Ей удалось почти безболезненно соскользнуть с дерева. Она ступила на снег босиком и удивилась, что ногам совсем не холодно. В последний раз взглянув вверх, она увидела пустой светящийся квадрат окна на третьем этаже.
Первые несколько шагов дались ей легко, без всяких усилий. Ей казалось, что она бежит, почти летит, не касаясь белой призрачной земли. Ей стало тепло и ужасно захотелось спать. Если можно летать во сне, то почему нельзя спать на лету? Она бы заснула, но мешал тяжелый противный топот поблизости и грубый страшный голос:
– Григорьева, совсем очумела?! Ты что тут устраиваешь, а? Так, ну-ка открой глаза, сейчас же ответь, ты слышишь меня?
Нет, наверное она все-таки спала, летела сквозь нежную теплую метель, и спала. Ей снилась Франкенштейн с башенкой на макушке. Соседка по палате говорила, что Франкенштейн запихивает в свой пучок скрученные капроновые чулки, чтобы прическа казалась объемней, и закрепляет шпильками с пластмассовыми блестящими бусинами. Эти бусины сверкали, как живые глаза в темноте. Из прически выбилась длинная тонкая прядь, ее шевелил ветер. Маше показалось, что на голове у воспитательницы сидит небольшая сумасшедшая крыса, злобно смотрит и машет хвостом. Конечно, такое могло быть только во сне.
Между тем Франкенштейн больно и грубо теребила Машу, волокла ее куда-то, мешала спать.

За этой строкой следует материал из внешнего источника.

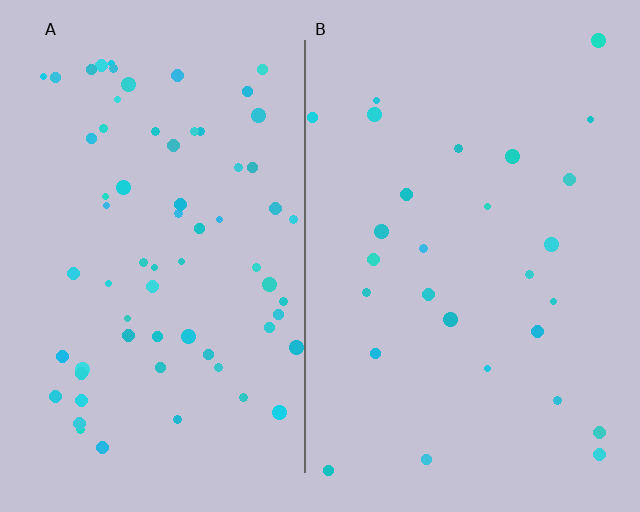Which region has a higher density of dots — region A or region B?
A (the left).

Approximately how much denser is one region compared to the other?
Approximately 2.5× — region A over region B.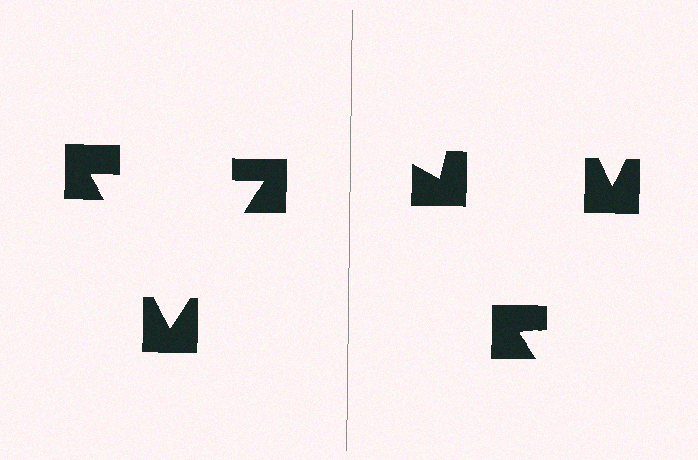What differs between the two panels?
The notched squares are positioned identically on both sides; only the wedge orientations differ. On the left they align to a triangle; on the right they are misaligned.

Это было ужасно, поскольку во сне раненая рука успокаивалась, становилось тепло, уютно и совсем хорошо. Но Франкенштейн была неумолима.
– Не спи, не спи, шевелись, открой глаза, – повторяла она, трясла Машу, тревожила ее руку и добилась своего. Рука взорвалась новой, нестерпимой болью. Свет полоснул по глазам. В диком вихре закружились какие-то фигуры, загудели голоса. Маша то проваливалась в метельную мглу, то выныривала на поверхность и, хватая ртом сухой шершавый воздух, шептала:
– Мама, мамочка!
До приезда “скорой” дежурный врач вколола Маше несколько кубиков глюкозы и анальгина, зафиксировала сломанную руку, обработала многочисленные ссадины.

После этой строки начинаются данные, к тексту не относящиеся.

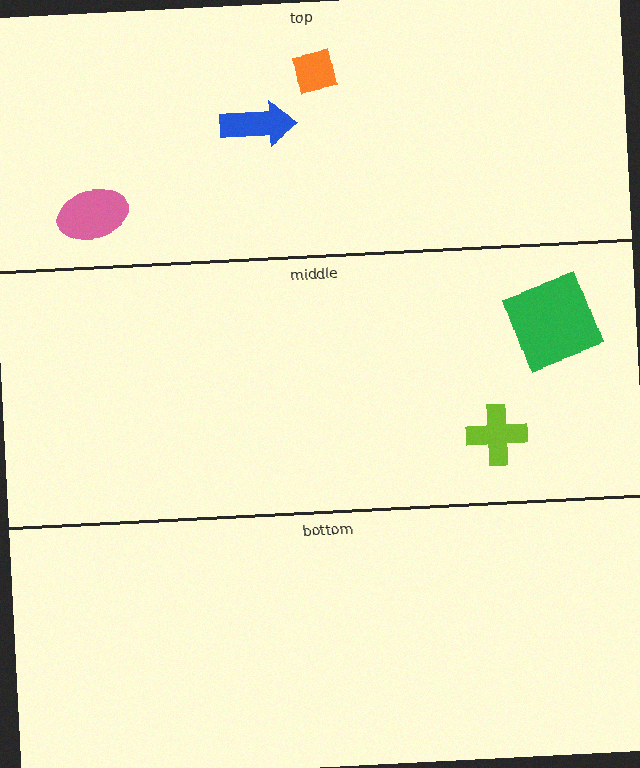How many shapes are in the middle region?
2.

– Как же это могло произойти? – спросила она, старательно закручивая пробку резиновой грелки с горячей водой и избегая смотреть в глаза Раисе Федоровне Штейн.
– Очень сложная девочка. Нарушала дисциплину. Мне пришлось ее наказать, я отвела ее на третий этаж, закрыла в комнате, отошла минут на двадцать, а она, видите, что натворила? Взяла и выпрыгнула из окна. Надо сообщить родителям, пусть покажут ее психиатру, – Раиса Федоровна потрогала рыжую башню на голове, заправила длинную выбившуюся прядь, похожую на крысиный хвост, облизнула сухие губы и добавила, – я уже пыталась им дозвониться, там никто не подходит.
Врач застыла с грелкой в руках и уставилась на Франкенштейн так, словно увидела ее впервые. В лесной школе все, и врачи, и педагоги, знали, что у новенькой девочки Маши Григорьевой мать и отчим погибли в автокатастрофе. От девочки это пока скрывали. Из родственников у нее осталась бабушка с больным сердцем, и больше никого. Существовал родной отец, но где он и как с ним связаться – неизвестно.